A lista dos órgãos de comunicação social que dela fazem parte é quase interminável. Praticamente todos os que se incluem nos chamados mainstream media, à excepção da Fox News — uma máquina de propaganda do conservadorismo americano e agora em particular do “trumpismo”.

As três grandes cadeias de televisão, os grandes jornais do país, os canais noticiosos no cabo, os sites noticiosos mais relevantes, todos — com excepção da Fox — já mereceram num momento ou outro o epíteto de “fake news”. Geralmente sempre que escrutinaram a presidência de modo mais eficaz, revelando mentiras, falsidades, incoerências, divisões internas, incompetências, etc. Ninguém escapou à acusação de que estava a difundir notícias falsas, porque a Casa Branca, essa, tinha sempre “factos alternativos” para explicar o que se passava. Tudo aquilo que é incómodo para a presidência é despachado como “fake news”.

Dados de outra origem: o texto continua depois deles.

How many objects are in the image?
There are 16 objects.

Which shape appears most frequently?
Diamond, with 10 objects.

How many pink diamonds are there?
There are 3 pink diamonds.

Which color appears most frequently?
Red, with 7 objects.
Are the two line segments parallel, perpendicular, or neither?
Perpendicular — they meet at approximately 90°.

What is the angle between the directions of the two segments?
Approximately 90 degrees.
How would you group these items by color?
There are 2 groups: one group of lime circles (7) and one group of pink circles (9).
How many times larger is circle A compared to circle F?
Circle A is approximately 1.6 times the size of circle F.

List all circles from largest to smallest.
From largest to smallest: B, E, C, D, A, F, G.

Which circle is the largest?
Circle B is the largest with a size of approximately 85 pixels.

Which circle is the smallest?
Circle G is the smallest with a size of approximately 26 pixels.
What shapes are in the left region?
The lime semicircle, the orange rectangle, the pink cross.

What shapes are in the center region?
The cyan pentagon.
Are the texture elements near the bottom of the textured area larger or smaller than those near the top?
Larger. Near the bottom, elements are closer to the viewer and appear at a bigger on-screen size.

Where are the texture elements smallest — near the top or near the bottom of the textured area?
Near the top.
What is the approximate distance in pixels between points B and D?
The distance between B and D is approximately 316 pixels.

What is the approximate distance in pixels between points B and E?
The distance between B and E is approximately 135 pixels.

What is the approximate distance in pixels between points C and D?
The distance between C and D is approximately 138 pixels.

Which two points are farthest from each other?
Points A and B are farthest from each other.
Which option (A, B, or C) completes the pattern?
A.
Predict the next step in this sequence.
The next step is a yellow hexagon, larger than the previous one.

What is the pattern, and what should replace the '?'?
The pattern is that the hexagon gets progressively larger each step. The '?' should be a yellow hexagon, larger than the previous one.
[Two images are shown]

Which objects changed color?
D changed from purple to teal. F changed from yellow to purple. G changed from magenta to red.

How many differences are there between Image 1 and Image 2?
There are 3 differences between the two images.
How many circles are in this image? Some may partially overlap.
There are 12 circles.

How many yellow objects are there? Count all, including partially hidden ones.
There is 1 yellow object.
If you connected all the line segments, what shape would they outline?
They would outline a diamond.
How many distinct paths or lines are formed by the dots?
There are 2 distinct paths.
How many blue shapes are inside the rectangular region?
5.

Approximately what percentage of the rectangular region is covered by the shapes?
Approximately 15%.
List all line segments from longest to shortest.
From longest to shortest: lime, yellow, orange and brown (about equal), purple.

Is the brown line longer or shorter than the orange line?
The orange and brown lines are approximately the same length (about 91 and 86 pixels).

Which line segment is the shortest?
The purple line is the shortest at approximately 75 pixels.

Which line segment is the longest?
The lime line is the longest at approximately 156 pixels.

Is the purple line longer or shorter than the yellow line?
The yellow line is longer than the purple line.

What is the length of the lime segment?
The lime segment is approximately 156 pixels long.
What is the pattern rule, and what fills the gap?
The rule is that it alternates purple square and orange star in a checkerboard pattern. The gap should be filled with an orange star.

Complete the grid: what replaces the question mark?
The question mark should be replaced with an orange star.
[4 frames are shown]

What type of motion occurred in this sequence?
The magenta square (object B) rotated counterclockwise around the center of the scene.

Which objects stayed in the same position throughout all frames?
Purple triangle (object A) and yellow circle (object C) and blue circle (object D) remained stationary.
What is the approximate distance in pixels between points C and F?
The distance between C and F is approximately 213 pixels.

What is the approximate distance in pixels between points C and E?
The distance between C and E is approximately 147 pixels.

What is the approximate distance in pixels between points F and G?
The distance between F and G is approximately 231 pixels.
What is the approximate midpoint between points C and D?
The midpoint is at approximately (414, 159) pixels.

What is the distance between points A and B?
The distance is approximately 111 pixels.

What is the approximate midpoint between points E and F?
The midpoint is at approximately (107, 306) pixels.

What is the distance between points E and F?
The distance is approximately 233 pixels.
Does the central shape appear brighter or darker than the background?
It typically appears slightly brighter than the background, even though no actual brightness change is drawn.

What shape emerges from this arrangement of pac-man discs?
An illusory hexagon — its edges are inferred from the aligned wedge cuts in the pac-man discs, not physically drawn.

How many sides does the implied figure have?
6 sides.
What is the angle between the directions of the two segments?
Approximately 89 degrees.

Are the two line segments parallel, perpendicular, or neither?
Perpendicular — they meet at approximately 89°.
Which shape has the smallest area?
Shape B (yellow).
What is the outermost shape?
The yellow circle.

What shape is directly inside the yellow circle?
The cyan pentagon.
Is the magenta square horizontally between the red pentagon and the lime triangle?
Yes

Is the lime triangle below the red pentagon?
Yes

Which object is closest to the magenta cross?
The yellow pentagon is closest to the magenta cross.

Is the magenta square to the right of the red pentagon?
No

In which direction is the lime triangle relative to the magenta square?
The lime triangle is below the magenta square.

Pois bem, o presidente que acusa os media de difundirem notícias falsas sobre a sua actividade é exactamente o mesmo que produziu uma capa de revista falsa com a sua foto e um título elogioso. E que a mandou pendurar em vários dos seus resorts de luxo para que os clientes possam admirar o quão importante ele é.

A revelação foi feita pelo “Washington Post”, um dos jornais que mais tem sido acusado por Trump de difundir notícias falsas. A ironia é que agora o jornal descobriu que o próprio Trump criou uma capa da revista Time com a sua cara que é toda ela falsificada. Inventou um número da Time consigo na capa que tem data falsa, títulos falsos, grafismo falso e distribuiu-o por vários dos seus empreendimentos turísticos espalhados pelo mundo, da Florida à Escócia.

A data é 1 de Março de 2009, uma altura em que estava no ar a primeira série do concurso que ele conduziu durante anos chamado “O Aprendiz” e onde ganhou popularidade nacional sobretudo graças à brusquidão com que despedia os concorrentes. “You are fired”, foi a frase que o celebrizou e celebrizou o concurso.

Mas a 1 de Março de 2009 nem sequer saiu qualquer número da Time. A revista dessa semana tem a data do dia 2 e traz na capa a actriz Kate Winslet. Em toda a revista não há uma única referência a Trump e ao seu concurso. Mas a versão falsa tem como título, sobre uma foto de Trump de braços cruzados e pose altiva, o seguinte: “Donald Trump: ‘O Aprendiz’ esmaga na televisão!”. E por cima do logotipo TIME, diz ainda: “Trump arrasa em todas as frentes… até na TV!”.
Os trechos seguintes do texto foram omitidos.